For every “Dog Jack,” “Harvey,” and “Sallie” who have become canine folk-heroes of the American Civil War, there were untold numbers of other dogs who faithfully accompanied soldiers and are now all but lost to history. Fortunately, brief references to some of them remain. Here are three more of these loyal dogs. As we meet others, we’ll share their stories here.
Joel C. Archer of Granbury, Texas, was ever grateful for the hunting prowess of his regiment’s canine companion Reb, who was probably a terrier. He shared this reminiscence with Mamie Yeary for the 1912 book, “Reminiscences of the Boys In Gray, 1861-1865,” available courtesy of the Internet Archive*).
“We have lived on parched corn, waded creeks, and fought battles in
wet clothes, with nothing to eat but cold cornbread, when it seemed to
me the sweetest morsel I ever tasted. But the hardest time I ever had
in getting something to eat was when I was on Johnson’s Island after the
Federals had cut off our rations. I was one of those who hunted rats with
the little dog ‘Reb.’ And a baked rat tasted to me then like a good, fat
squirrel would now. If this ever gets into print and any of the ‘Johnson
Island’ boys see it they will remember the little dog ‘Reb.’ He was so
small that he could crawl into a big rat hole and pull them out.”
And here is a passing glimpse at “Camp,” a dog who accompanied the soldiers of the 14th Rhode Island Heavy Artillery, an African-American regiment. Though scant information about him appears in the regiment’s history, it seems he survived the war. I hope we might find out more; in the meantime, he can be remembered here. His sole appearance is in a footnote to the roster in the 14th’s history, “The Fourteenth Regiment Rhode Island Heavy Artillery (Colored) In The War To Preserve The Union, 1861-1865,”* by William H. Chenery, published 1898:
“Camp,” the pet dog of Co. A, was a pup when they left Providence, R.I., strapped to [Silas] Lyons’s knapsack, and remained with the company
during its term of service.”
Though she is unnamed in this reminiscence, a faithful dog was fondly remembered by George H. Gordon, former colonel of the Second Massachusetts Infantry, in his 1882 memoir “A War Diary of Events in the War of the Great Rebellion. 1861-1865.”*
After the Union defeat at Chancellorsville in 1863, Gordon recalled,
“The return of my adjutant-general with a bandaged head, a bullet having struck him at Chancellorsville, and the fact that he brought with him our faithful staff-dog, filled headquarters with unusual happiness. Through Pope’s unfortunate march in Maryland, through the victorious onslaught of South Mountain and Antietam, through the cold winter of 1862 on the Potomac and at Stafford Court House, this dog was ever a loving friend and companion; and she cheered and relieved more gloomy hours than could have many a so-called nobler animal. Nestling in my lap, or sleeping upon my bed as of old, forgetting neither friend nor foe during her absence, she showed human attributes in snarling at a servant who had saved her life at Stafford Court House, by forcing her to take a dose of castor oil.”

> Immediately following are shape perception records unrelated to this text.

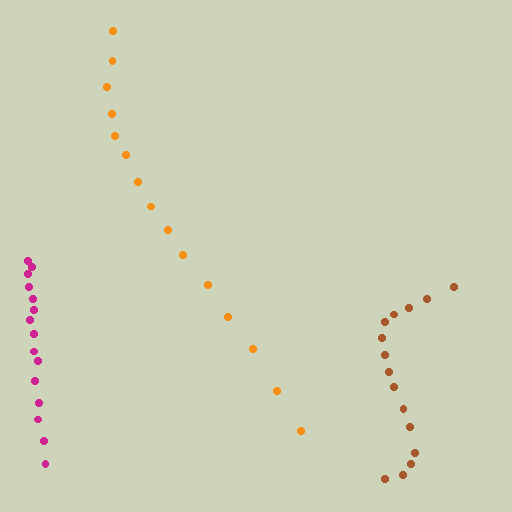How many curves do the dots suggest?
There are 3 distinct paths.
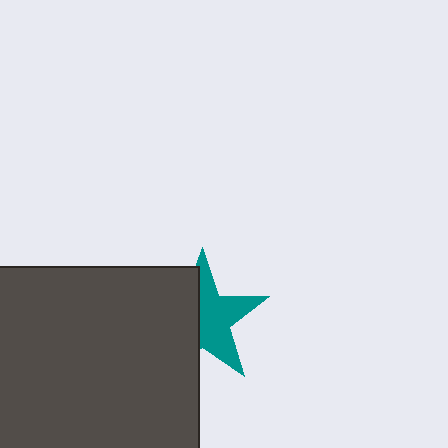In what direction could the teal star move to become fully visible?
The teal star could move right. That would shift it out from behind the dark gray square entirely.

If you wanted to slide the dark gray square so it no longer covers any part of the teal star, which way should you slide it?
Slide it left — that is the most direct way to separate the two shapes.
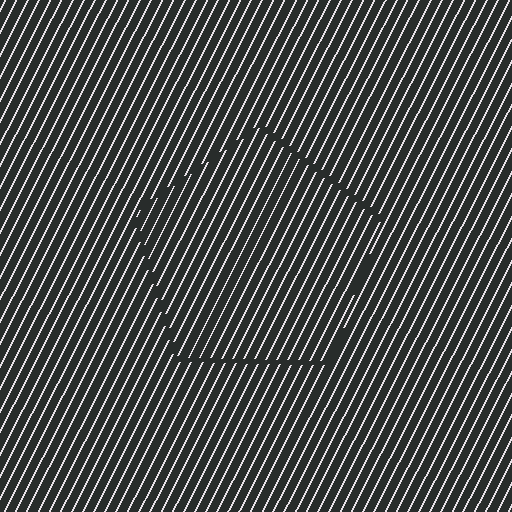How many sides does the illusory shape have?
5 sides — the line-ends trace a pentagon.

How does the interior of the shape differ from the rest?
The interior of the shape contains the same grating, shifted by half a period — the contour is defined by the phase discontinuity where line-ends from the inner and outer gratings abut.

The little dog appears in the book’s index as well, again unnamed, as follows: “Dog, a favorite, belonging to the writer’s staff, —allusion to, 61”
*All three of these works are available to read free of charge at the Internet Archive. Our illustration of a terrier comes from the 1906 book “Towser Dog’s Story” in the collection of the Library of Congress.